Double Life of a Military Sexologist
I kind of live a double life. Most of the time, I live the life of a sexologist, anthropologist, and generally self-reflective person just trying to find my way in the world. During the summer, I put on my uniform and live the life of GySgt Izzo at my military unit in Germany.
I often forget how different these two worlds actually are. As a sexologist and anthropologist, I study things like "the evolution of human mating strategies" and "embodiment." I teach workshops to people who want to know, "How can I get more out of my relationship?" and "How can I figure out who I am?" I talk about things like "self actualization" and "spiritual obedience." As a military SNCO, I'm worried about ISIS, Russia, and how to help my Soldiers, Seamen, and Marines (I work at a Joint unit) become the most technically and tactically proficient military members they can be.
I imagine what it would be like to walk into my military workspace in my boots and camouflage utilities and say the word "intimacy" out loud. We don't play music in my shop, but I imagine that if we did, it would come to a screeching halt. I envision pencils dropping; silence replacing the sounds of fingers tapping on keyboards; blank stares all around. Words like "intimacy" don't make sense in that world. That kind of touchy-feely stuff is for girls.
I remember a handful of years earlier, after I'd completed my first graduate degree in Human Behavior and word got out around the shop that I was going back to school for a doctorate. When the question, "What's this one going to be in?" was asked, I knew to expect at least a few uneasy jokes and smart a** remarks when I replied, "Human Sexuality." But I also remember that after everyone went home for the night, I could expect a knock or two on my door every week from different Marines who weren't coming to hit on me or to "talk shop," but who needed to talk to the professional me instead of the SNCO me. "Is it OK if I talk to you about some of your school stuff?" they'd ask. I knew those conversations weren't going to be about academics; they'd be about sexual performance. Sexual exploration. Being kinky. Being gay. Self consciousness. Shame. Embarrassment. Sexual conquests. Insecurity. Pride... And oh yes, intimacy. There were many of those conversations, and after enough knocks on my door, I came to realize that there's a need for sexologists who "get" the military culture. I came to realize that in the shop (as in most public venues, like Facebook), most of the military guys won't say words like "intimacy" out loud, but their concerns still exists.

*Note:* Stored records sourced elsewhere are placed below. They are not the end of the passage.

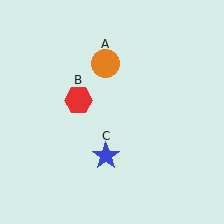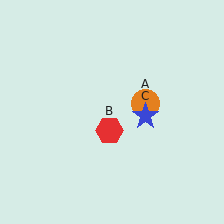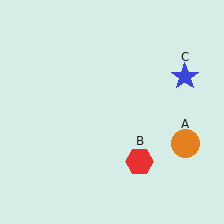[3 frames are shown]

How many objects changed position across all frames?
3 objects changed position: orange circle (object A), red hexagon (object B), blue star (object C).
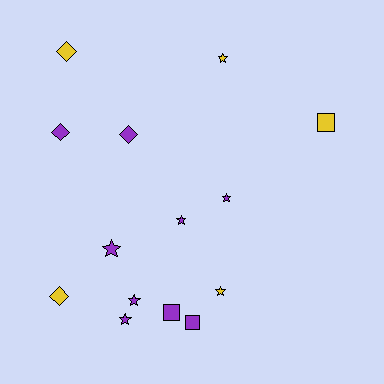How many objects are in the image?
There are 14 objects.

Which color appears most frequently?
Purple, with 9 objects.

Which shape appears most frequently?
Star, with 7 objects.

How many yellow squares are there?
There is 1 yellow square.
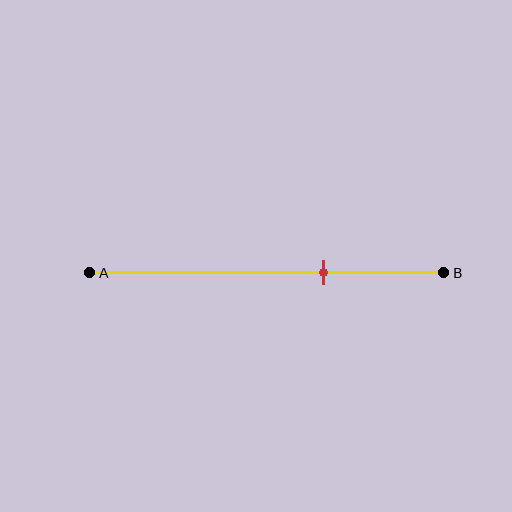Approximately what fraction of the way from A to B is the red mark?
The red mark is approximately 65% of the way from A to B.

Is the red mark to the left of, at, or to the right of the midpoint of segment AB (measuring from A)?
The red mark is to the right of the midpoint of segment AB.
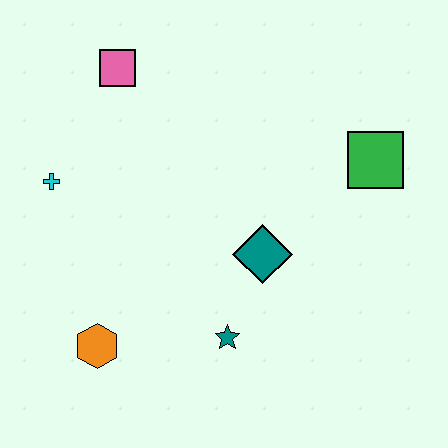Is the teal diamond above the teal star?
Yes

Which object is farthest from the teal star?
The pink square is farthest from the teal star.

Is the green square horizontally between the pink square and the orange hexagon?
No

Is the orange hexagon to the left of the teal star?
Yes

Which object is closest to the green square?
The teal diamond is closest to the green square.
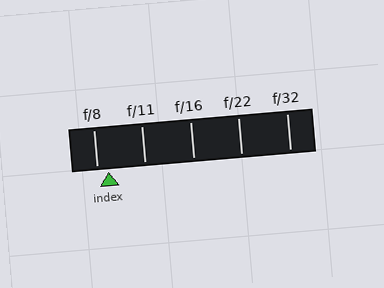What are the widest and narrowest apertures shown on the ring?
The widest aperture shown is f/8 and the narrowest is f/32.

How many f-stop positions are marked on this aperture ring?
There are 5 f-stop positions marked.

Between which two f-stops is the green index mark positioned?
The index mark is between f/8 and f/11.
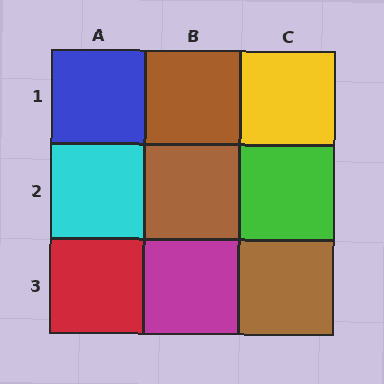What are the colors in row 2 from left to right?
Cyan, brown, green.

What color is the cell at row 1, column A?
Blue.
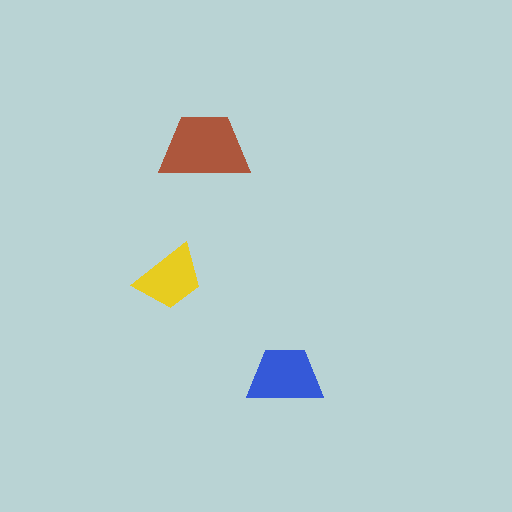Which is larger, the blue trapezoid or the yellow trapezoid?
The blue one.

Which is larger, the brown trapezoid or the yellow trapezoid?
The brown one.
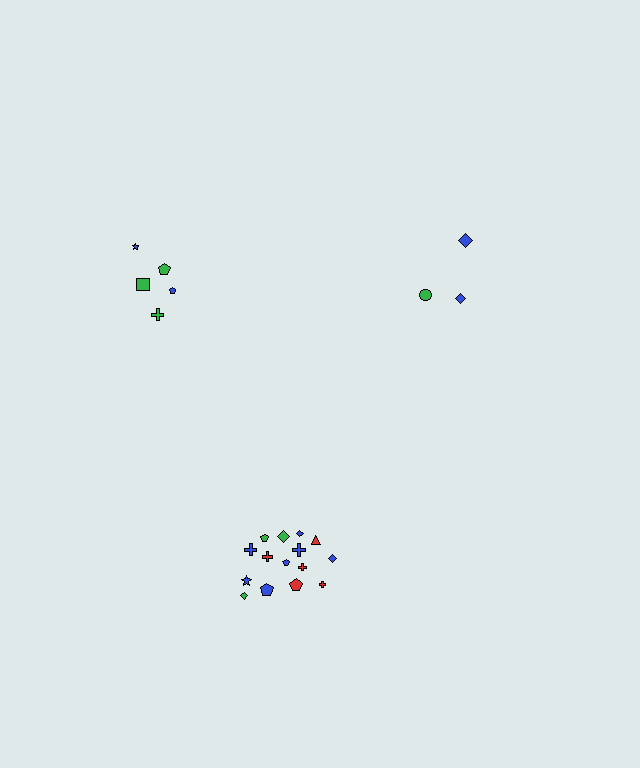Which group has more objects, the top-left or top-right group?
The top-left group.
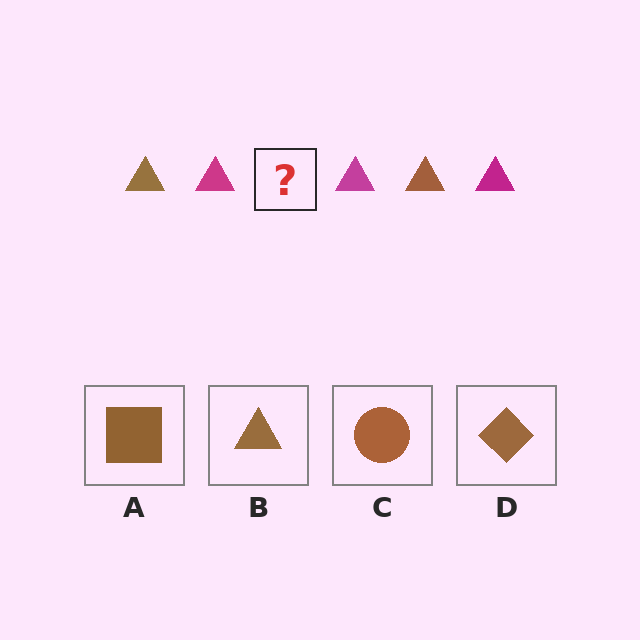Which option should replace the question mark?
Option B.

In my day-to-day life as a professional, as Dr. Izzo, it's easy to forget the things that are so obvious to GySgt Izzo: that the military culture is different from the culture at large. The touchy-feely stuff that I find so valuable for the general population is rarely even in a language that most military guys or veterans are immediately willing to hear. For those who are willing, it rarely makes much sense.
I'm doing my best to navigate those differences, but it's difficult because there's a professional expectation that those identities will stay separate. I certainly won't be holding group sessions on "intimacy" in cammies, and the touchy-feely worlds of sexology and anthropology would just assume not acknowledge that I'm a Marine in the first place. I guess that means I'll have to be the person who builds the bridge.